Perhaps though your feeling is that the flaws of the Democratic Party run deeper. The party’s reliance on “the rising electorate” make future victories in our federal system, where there is no national election, but 50 state elections, much more difficult. If Democrats are likely to lose regardless of new voting laws, you’re likely to want to change the direction of the party. Perhaps you have questions about the impact of new state election laws, and their ultimate impact on future elections. If you think the electoral problems of the Democratic Party are much deeper than whether they pass HR1 or the John Lewis Voting Rights Act, you might see some wisdom in Sinema and Manchin’s position. It really does come down to whether you think Democrats or Republicans are the biggest problem facing Democrats in the future. If I were guessing, Manchin and Sinema think the future of the party isn’t bright. An unequally distributed electorate, a likely deteriorating Democratic base, and the already lost courts have made them make peace with this view.

In reality, it’s probably not so cut and dry either way, and a case can be made that Democrats should simply do whatever makes Joe Biden have the easiest time winning re-election, to prevent a dramatic backslide for democracy under a Trump 2.0 or Trump-lite Presidency in 2025. While the party’s future prospects might be questionable, it probably goes without saying that the country is best off not going through that again.
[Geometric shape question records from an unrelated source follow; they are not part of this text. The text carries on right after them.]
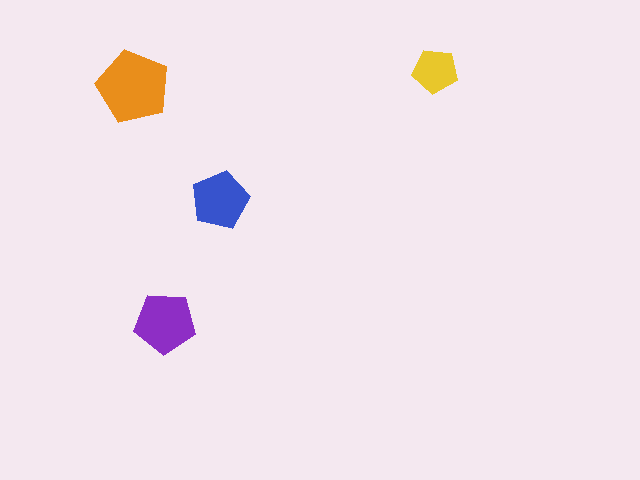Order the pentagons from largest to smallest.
the orange one, the purple one, the blue one, the yellow one.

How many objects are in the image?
There are 4 objects in the image.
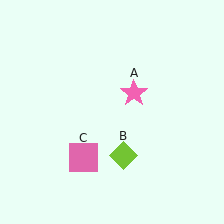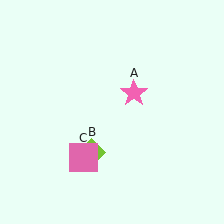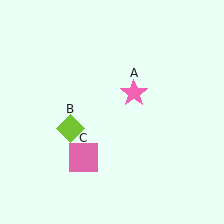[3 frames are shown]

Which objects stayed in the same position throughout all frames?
Pink star (object A) and pink square (object C) remained stationary.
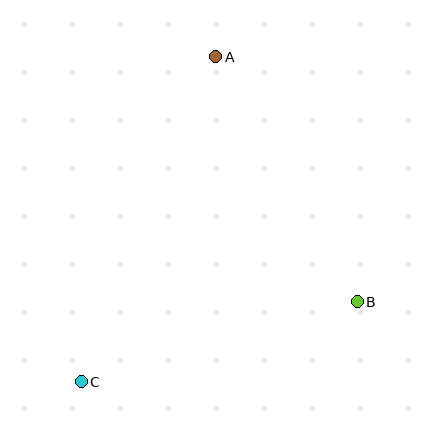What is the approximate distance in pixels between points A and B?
The distance between A and B is approximately 283 pixels.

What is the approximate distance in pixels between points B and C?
The distance between B and C is approximately 287 pixels.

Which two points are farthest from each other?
Points A and C are farthest from each other.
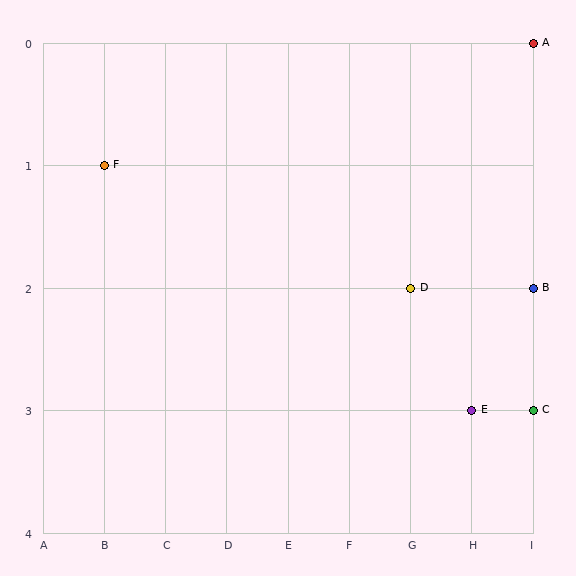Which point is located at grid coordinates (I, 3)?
Point C is at (I, 3).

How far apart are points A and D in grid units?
Points A and D are 2 columns and 2 rows apart (about 2.8 grid units diagonally).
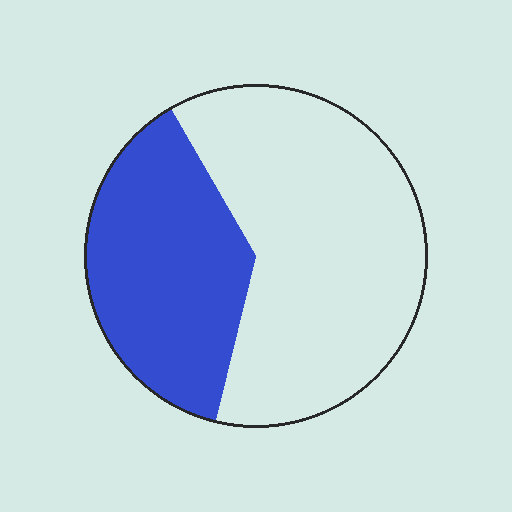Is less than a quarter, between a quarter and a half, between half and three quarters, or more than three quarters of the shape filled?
Between a quarter and a half.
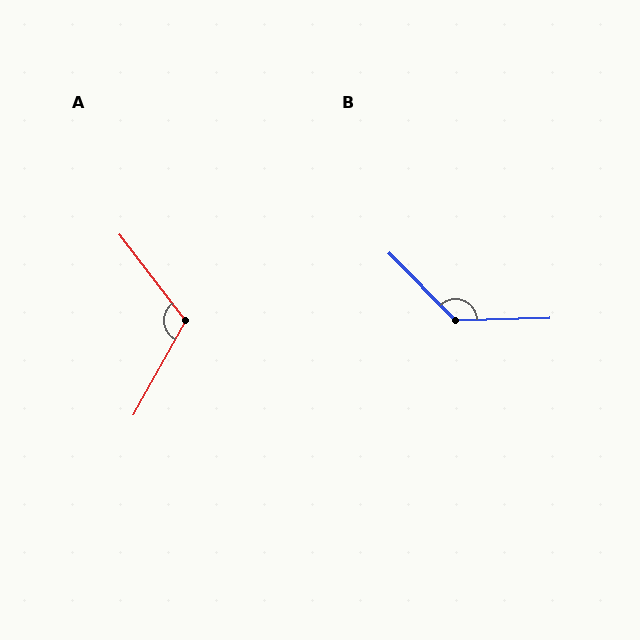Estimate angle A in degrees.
Approximately 114 degrees.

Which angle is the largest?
B, at approximately 133 degrees.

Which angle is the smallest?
A, at approximately 114 degrees.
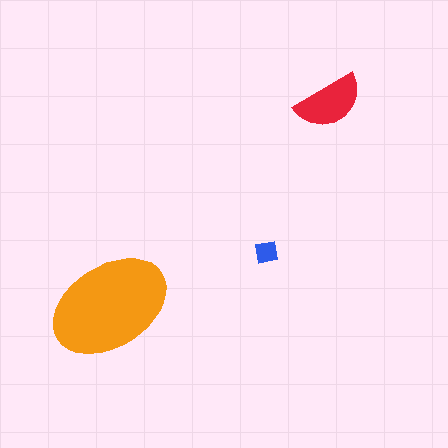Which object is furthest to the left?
The orange ellipse is leftmost.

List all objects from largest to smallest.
The orange ellipse, the red semicircle, the blue square.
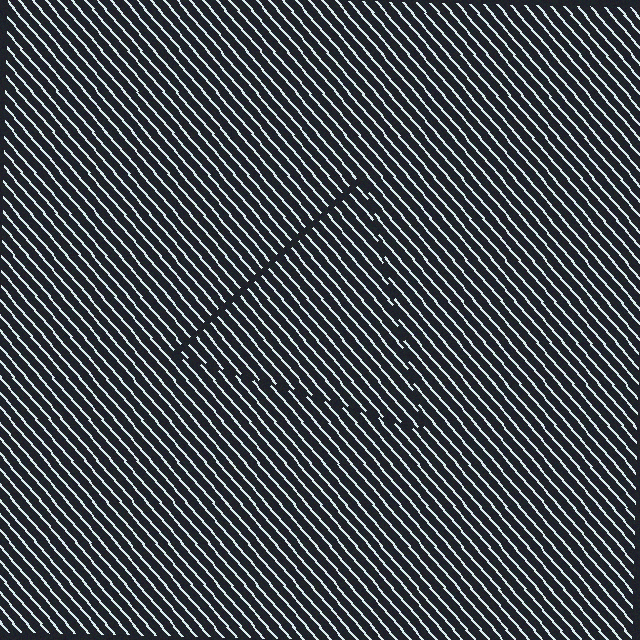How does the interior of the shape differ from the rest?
The interior of the shape contains the same grating, shifted by half a period — the contour is defined by the phase discontinuity where line-ends from the inner and outer gratings abut.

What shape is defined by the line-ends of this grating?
An illusory triangle. The interior of the shape contains the same grating, shifted by half a period — the contour is defined by the phase discontinuity where line-ends from the inner and outer gratings abut.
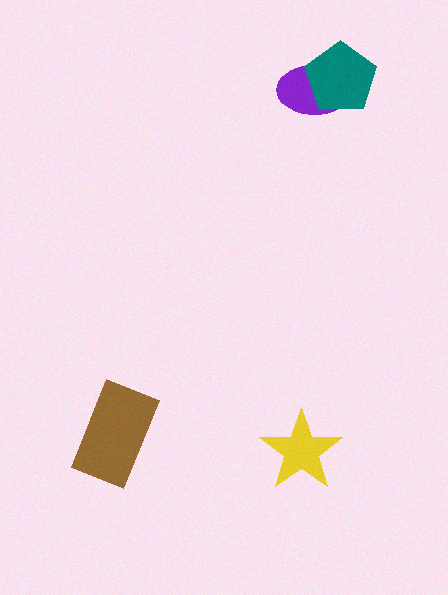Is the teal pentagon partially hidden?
No, no other shape covers it.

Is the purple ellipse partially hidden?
Yes, it is partially covered by another shape.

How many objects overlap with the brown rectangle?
0 objects overlap with the brown rectangle.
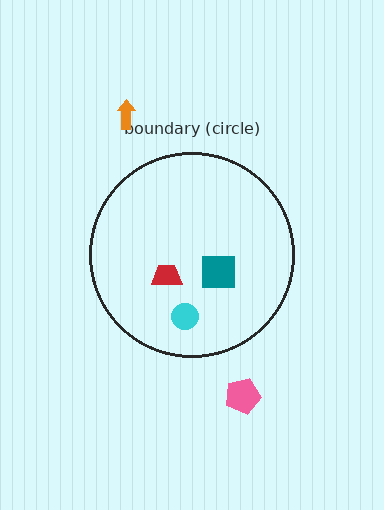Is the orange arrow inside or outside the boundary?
Outside.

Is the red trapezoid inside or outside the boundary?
Inside.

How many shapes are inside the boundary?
3 inside, 2 outside.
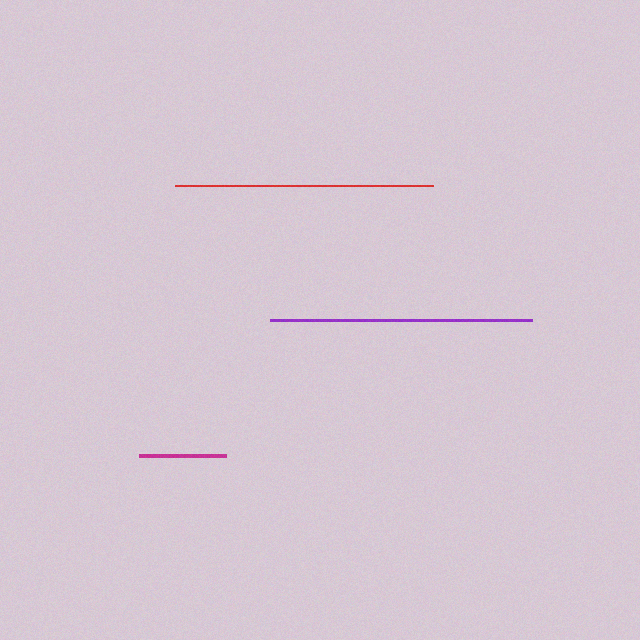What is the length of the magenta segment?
The magenta segment is approximately 87 pixels long.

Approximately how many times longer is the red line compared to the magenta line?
The red line is approximately 3.0 times the length of the magenta line.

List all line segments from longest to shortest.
From longest to shortest: purple and red (about equal), magenta.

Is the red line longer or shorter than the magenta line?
The red line is longer than the magenta line.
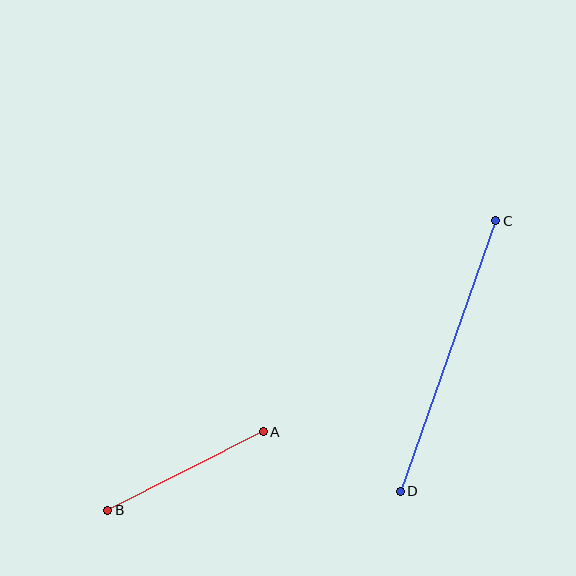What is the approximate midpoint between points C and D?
The midpoint is at approximately (448, 356) pixels.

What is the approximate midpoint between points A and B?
The midpoint is at approximately (186, 471) pixels.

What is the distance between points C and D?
The distance is approximately 287 pixels.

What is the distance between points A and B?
The distance is approximately 174 pixels.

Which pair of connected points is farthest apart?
Points C and D are farthest apart.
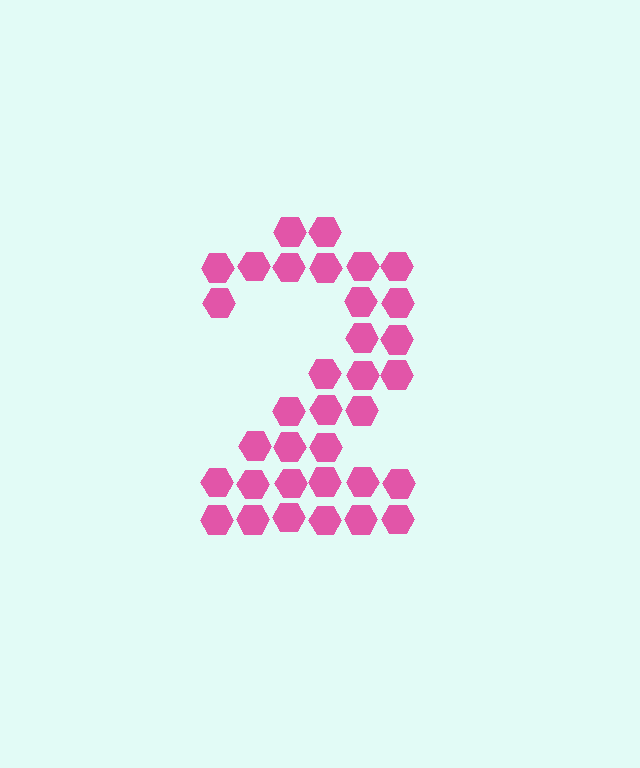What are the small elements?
The small elements are hexagons.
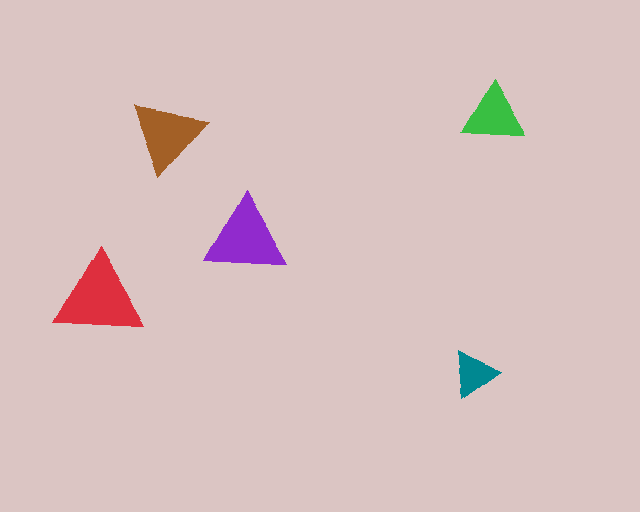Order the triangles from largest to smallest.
the red one, the purple one, the brown one, the green one, the teal one.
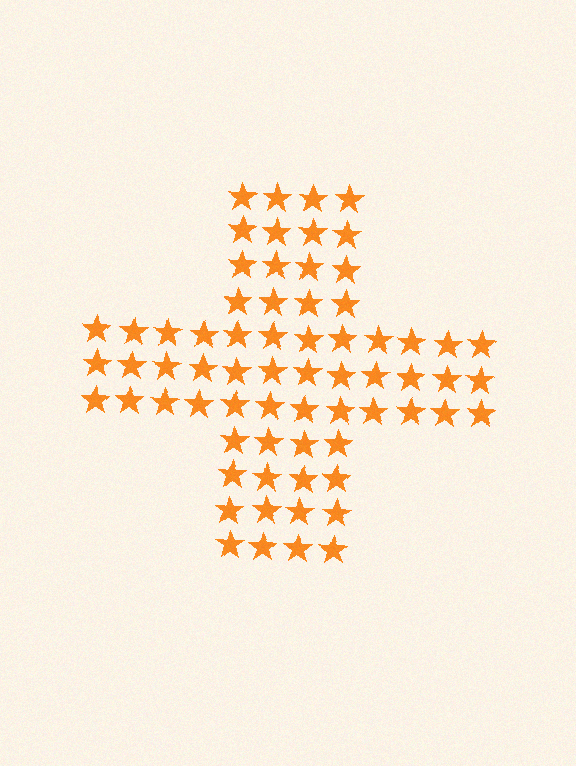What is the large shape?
The large shape is a cross.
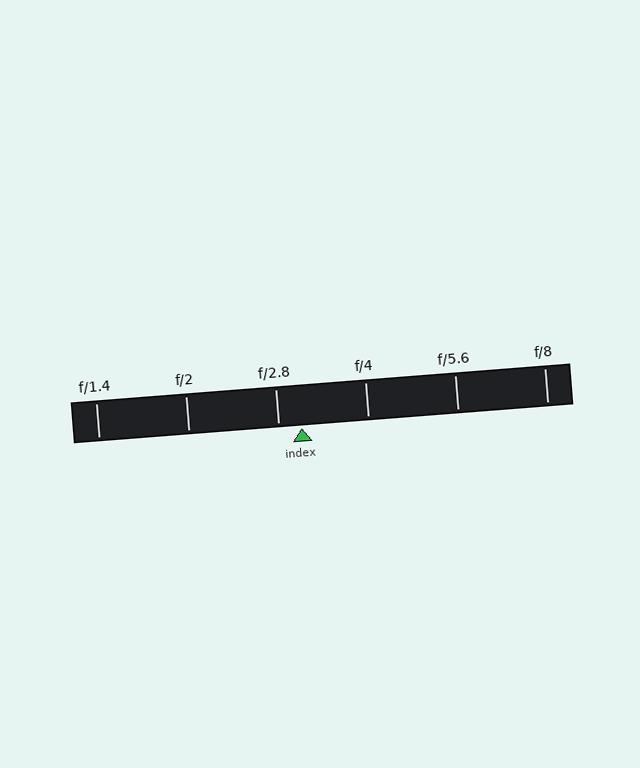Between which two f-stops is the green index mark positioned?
The index mark is between f/2.8 and f/4.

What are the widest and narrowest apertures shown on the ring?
The widest aperture shown is f/1.4 and the narrowest is f/8.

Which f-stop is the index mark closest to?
The index mark is closest to f/2.8.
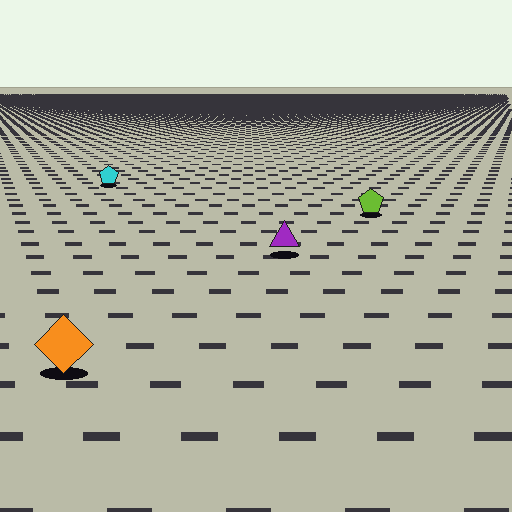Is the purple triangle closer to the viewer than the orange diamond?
No. The orange diamond is closer — you can tell from the texture gradient: the ground texture is coarser near it.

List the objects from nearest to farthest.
From nearest to farthest: the orange diamond, the purple triangle, the lime pentagon, the cyan pentagon.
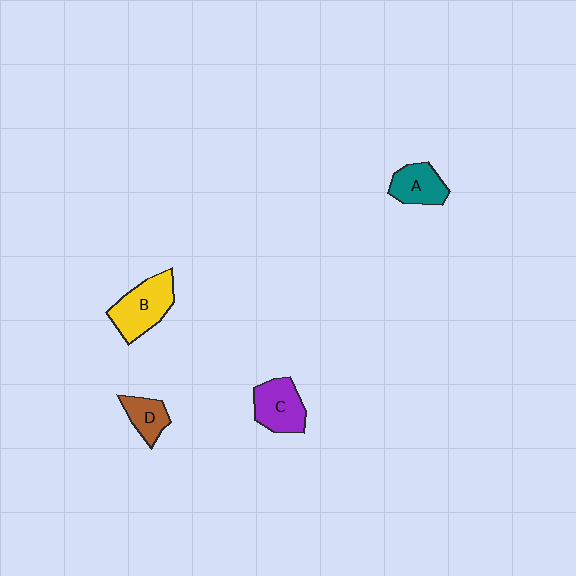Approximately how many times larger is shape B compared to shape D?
Approximately 1.8 times.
The current version of the GOP is likely in its final 15 years or so of existence, and while we don’t know what they will become either, running out as much clock on them as possible is good. In the end though, Democrats are best off at least considering what their long term prospects are, and whether or not they will be the ones needing the filibuster. Ultimately though, they can’t afford to give up democracy now based on those concerns.